Le WACC combine deux composantes : le coût des fonds propres (estimé via le MEDAF — taux sans risque + bêta × prime de risque actions) et le coût de la dette après impôt. Ces composantes sont pondérées par la proportion de capitaux propres et de dettes dans la structure de capital cible. Pour les PME non cotées, estimer le coût des fonds propres relève davantage de l'art que de la science : le bêta doit être estimé à partir de comparables cotés et ajusté pour la taille, le levier et l'illiquidité.
Pour les PME mid-market non cotées en France et en Suisse, les WACC pratiques se situent typiquement entre 10 % et 15 %. Les facteurs d'un WACC plus élevé sont : risque opérationnel élevé (revenus volatils, secteur cyclique), endettement important, taille plus petite (prime d'illiquidité de 1 à 3 %), position de marché plus faible. Une société de services bien gérée, à revenus contractualisés et asset-light dans un secteur stable aura un WACC plus bas qu'un fabricant intensif en équipements avec des revenus par projet.
Dans les transactions de PME, le WACC est surtout influent comme paramètre de sensibilité : les acheteurs et leurs conseillers feront tourner le DCF avec plusieurs hypothèses de WACC (pessimiste/central/optimiste) pour définir la fourchette de valorisation. Les cédants qui maîtrisent la dynamique du WACC peuvent plaider pour des taux d'actualisation plus bas en démontrant la stabilité des revenus, la couverture par des contrats long terme et la faible concentration client — autant d'éléments qui réduisent le risque opérationnel perçu.
Calcul illustratif du WACC
Taux sans risque (OAT 10 ans) : 3,1 %. Prime de risque actions : 5,5 %. Bêta (comparable non leviéré) : 0,85, re-leviéré pour 30 % de dette : 1,05. Coût des fonds propres : 3,1 % + 1,05 × 5,5 % = 8,9 %. Coût de la dette (après IS à 25 %) : 4,5 % × 0,75 = 3,4 %. WACC à 70/30 FP/D : 8,9 % × 0,7 + 3,4 % × 0,3 = 7,3 %. Avec prime d'illiquidité PME de 3 % : WACC effectif ≈ 10,3 %.
Questions fréquentes
Pourquoi le WACC est-il si important dans les valorisations de PME ?
Dans un DCF, une augmentation de 1 % du WACC réduit la valeur d'entreprise d'environ 10 à 15 % pour une PME typique.
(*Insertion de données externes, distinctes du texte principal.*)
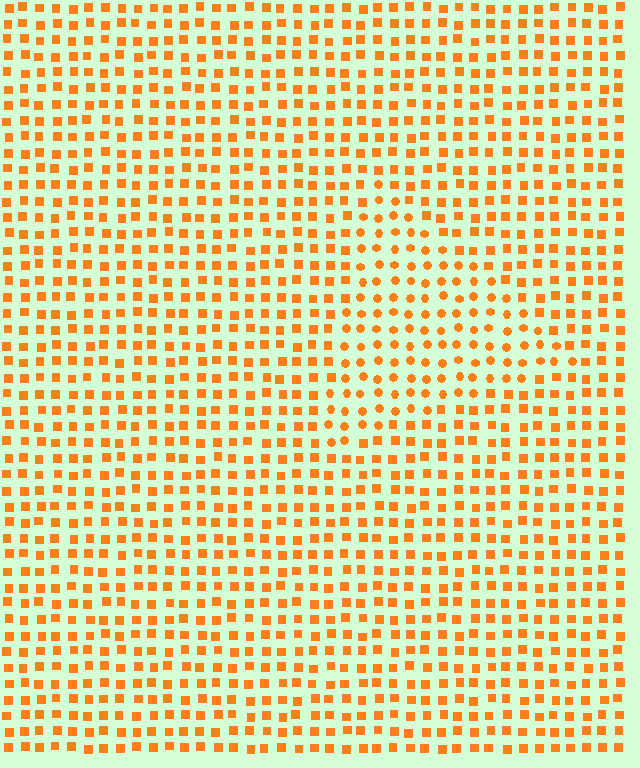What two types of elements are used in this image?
The image uses circles inside the triangle region and squares outside it.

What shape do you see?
I see a triangle.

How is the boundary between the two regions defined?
The boundary is defined by a change in element shape: circles inside vs. squares outside. All elements share the same color and spacing.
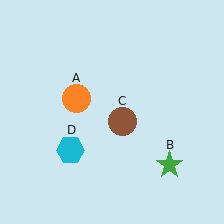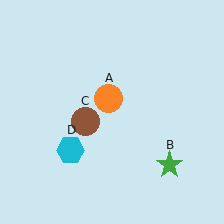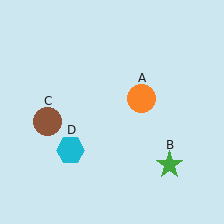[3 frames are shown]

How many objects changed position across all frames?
2 objects changed position: orange circle (object A), brown circle (object C).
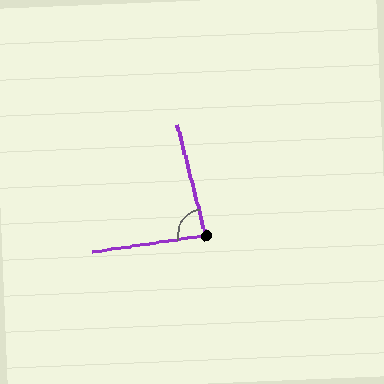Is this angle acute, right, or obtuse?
It is acute, close to a right angle.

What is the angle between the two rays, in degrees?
Approximately 85 degrees.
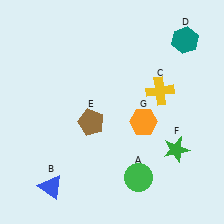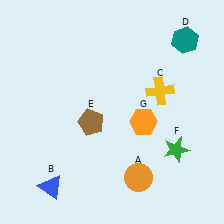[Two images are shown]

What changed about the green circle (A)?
In Image 1, A is green. In Image 2, it changed to orange.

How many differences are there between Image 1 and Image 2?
There is 1 difference between the two images.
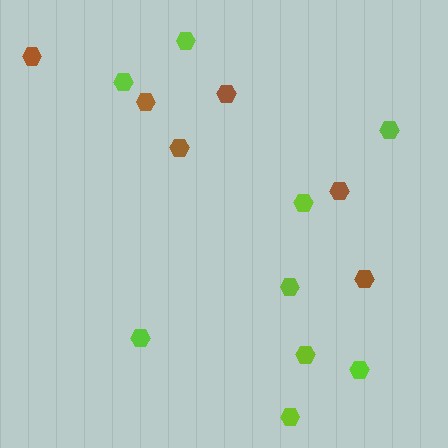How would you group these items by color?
There are 2 groups: one group of brown hexagons (6) and one group of lime hexagons (9).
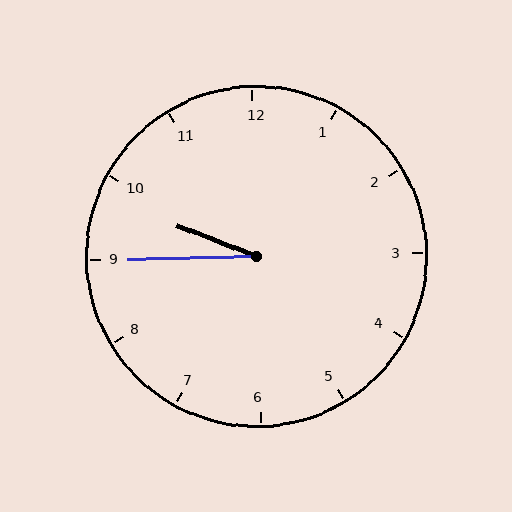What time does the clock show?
9:45.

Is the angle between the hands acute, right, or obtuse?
It is acute.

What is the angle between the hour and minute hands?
Approximately 22 degrees.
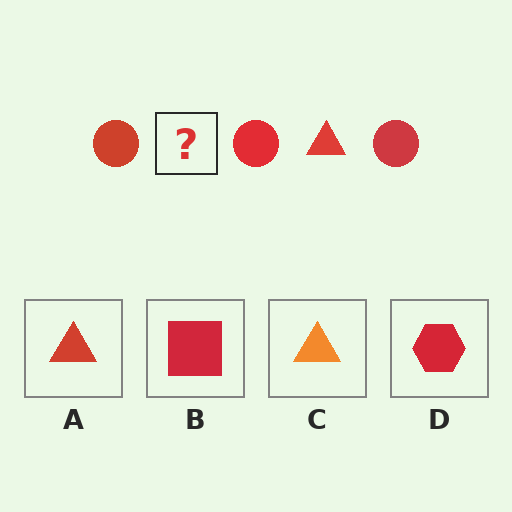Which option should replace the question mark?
Option A.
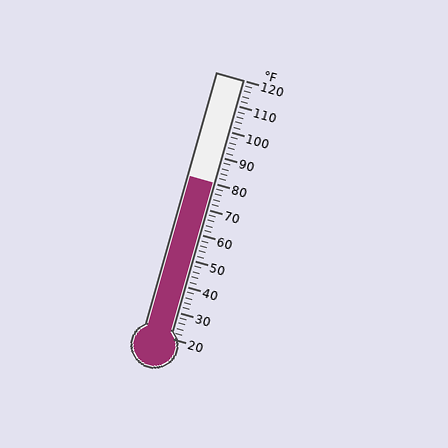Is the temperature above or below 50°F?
The temperature is above 50°F.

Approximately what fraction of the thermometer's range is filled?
The thermometer is filled to approximately 60% of its range.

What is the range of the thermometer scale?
The thermometer scale ranges from 20°F to 120°F.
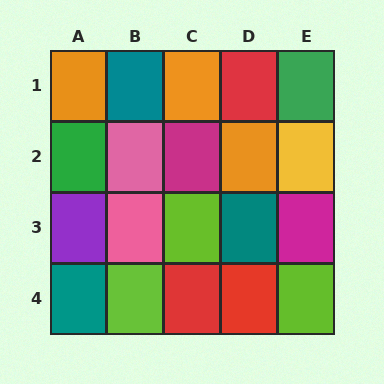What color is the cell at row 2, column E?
Yellow.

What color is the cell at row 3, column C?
Lime.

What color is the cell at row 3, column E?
Magenta.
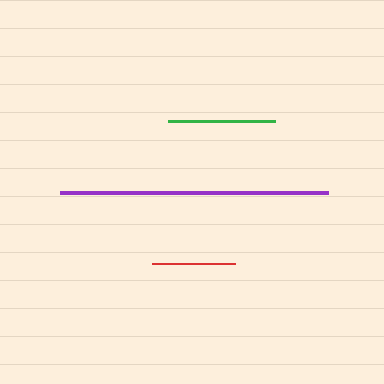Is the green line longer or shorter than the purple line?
The purple line is longer than the green line.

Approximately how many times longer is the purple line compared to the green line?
The purple line is approximately 2.5 times the length of the green line.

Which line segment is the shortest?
The red line is the shortest at approximately 83 pixels.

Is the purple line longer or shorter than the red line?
The purple line is longer than the red line.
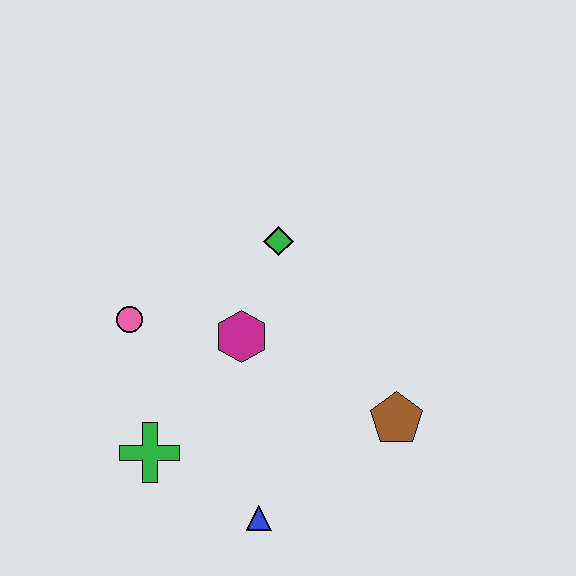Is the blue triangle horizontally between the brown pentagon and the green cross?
Yes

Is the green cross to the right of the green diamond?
No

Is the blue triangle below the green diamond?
Yes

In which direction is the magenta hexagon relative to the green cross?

Sur une VE de 20 M€, cela représente 2 à 3 M€ de valeur détruite par un seul point de taux d'actualisation supplémentaire. Ce qui fait du WACC l'hypothèse la plus débattue dans toute négociation basée sur un DCF.
Le WACC est-il utilisé directement dans la fixation du prix des transactions mid-market ?
Rarement comme mécanisme de prix principal. La plupart des transactions mid-market sont tarifées sur des multiples d'EBITDA, avec DCF/WACC utilisé comme contrôle de cohérence ou second avis. Là où le DCF pèse davantage, c'est dans les secteurs régulés, les entreprises intensives en actifs, ou les scénarios où les transactions comparables sont rares.
Comment les acheteurs estiment-ils le WACC pour une PME non cotée ?
Ils partent généralement des bêtas de sociétés comparables cotées, les dé-leviérisent (en retirant le levier propre des comparables), puis les re-leviérisent pour la structure de capital cible. Ils ajoutent une prime de taille et une prime d'illiquidité. Le résultat est ensuite confronté aux rendements attendus de transactions de private equity comparables dans le secteur.